Debugging a Segfault
From Cfwiki
There's a brief page on cfengine segfaults at http://www.cfengine.org/confdir/segfault.html but it doesn't describe "post facto" debugging. As it is not usually feasible to run production services under the debugger, usually all we're left with is a corefile. Let me emphasise this first:
DO NOT EMAIL COREFILES TO THE MAILING LIST!
A corefile is not helpful to anyone except you, because nobody else has access to the binary that generated the corefile.
How to get a useful core file
First, if you're using a package manager (such as RPM or pkgadd), make sure the build process a) preserves the '-g' flag while compiling; and b) does not use strip(1) on the compiled binaries. For the most recent Red Hat-based distributions, the debugging info is stripped from the main binaries
but saved in a separate package named packagename-debuginfo-version.arch.rpm
Next, make sure your shell is configured to allow core files to be created. A common thing to do for security purposes is to remove the ability to create core files. In our case, we want core files to be produced. Note that this can be done easily and without altering the system values that were previously set.

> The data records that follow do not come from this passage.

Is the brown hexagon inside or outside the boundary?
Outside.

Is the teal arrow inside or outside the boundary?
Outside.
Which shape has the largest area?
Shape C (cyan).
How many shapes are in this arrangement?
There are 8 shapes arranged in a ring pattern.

To do this in almost all shells, the command ulimit controls whether core files will be generated. Use the command
ulimit -c unlimited
(which sets the core file maximum size), then use the command
ulimit -a
to verify that the core files are indeed set to be generated. Start up the cfservd or cfagent from this shell directly -
if you use a startup script, the ulimit value may not be inherited into its environment.

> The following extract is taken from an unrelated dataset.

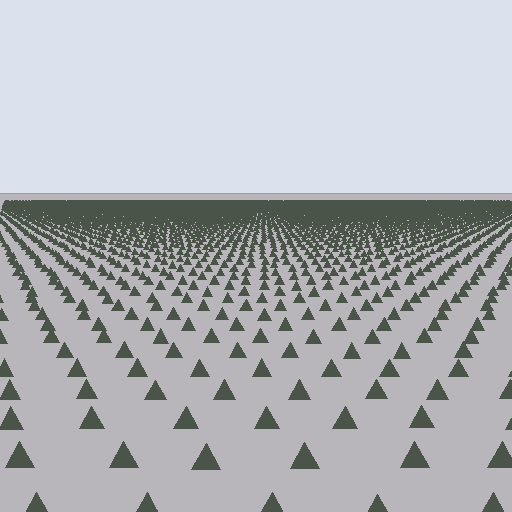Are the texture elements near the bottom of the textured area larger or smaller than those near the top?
Larger. Near the bottom, elements are closer to the viewer and appear at a bigger on-screen size.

Note that the ulimit command is quite often a shell built-in, but is sometimes a system binary (if there is no shell built-in). Note, too, that this setting is inherited by spawned shells; thus, if a shell changes the values set by ulimit, then all future shells will have that new value.
Your core file will be generated in the cwd (or current working directory) of the binary - you can use a tool like lsof(8) to find out what that is, or look at the /proc entry for the pid of your binary, if your operating system has a procfs filesystem.
To test that a core file will be generated the way you expect, you can kill -SEGV your process. You should end up with a nice core file, suitable for running gdb on.
What to do once you have a corefile
Invoke gdb on your corefile with the '-c' flag
[ Copyright snipped ] gdb -c /path/to/corefile Program terminated with signal 11, Segmentation fault. #0 0xb73853b8 in ?? () (gdb)
At the (gdb) prompt, load the binary which generated the core with the 'file' command:
(gdb) file /usr/sbin/cfservd Reading symbols from /usr/sbin/cfservd...Reading symbols from /usr/lib/debug//usr/sbin/cfservd.debug...done. Using host libthread_db library "/lib/tls/libthread_db.so.1". done.
Now use the 'bt' (backtrace) command to display what the program was doing when it crashed:
(gdb) bt #0 0x08064976 in DeleteItemGeneral (list=0x80924b0, string=0x405f2af0 "10.10.16.209", type=regexComplete) at item-ext.c:707 #1 0x4707521c in ?? () #2 0x08064baf in DeleteItemMatching (list=0x80924b0, string=0x405f2af0 "10.10.16.209") at item-ext.c:767 #3 0x08050a28 in DeleteConn (conn=0x1) at cfservd.c:3268 #4 0x0804c6fb in HandleConnection (conn=0x40508b50) at cfservd.c:1129 #5 0x401d32b6 in ?? ()
The above should be enough to pinpoint the problem, but optionally the 'bt full' command can give more information.
Mail that output to the list and, as Mark says -- Are you running the latest version?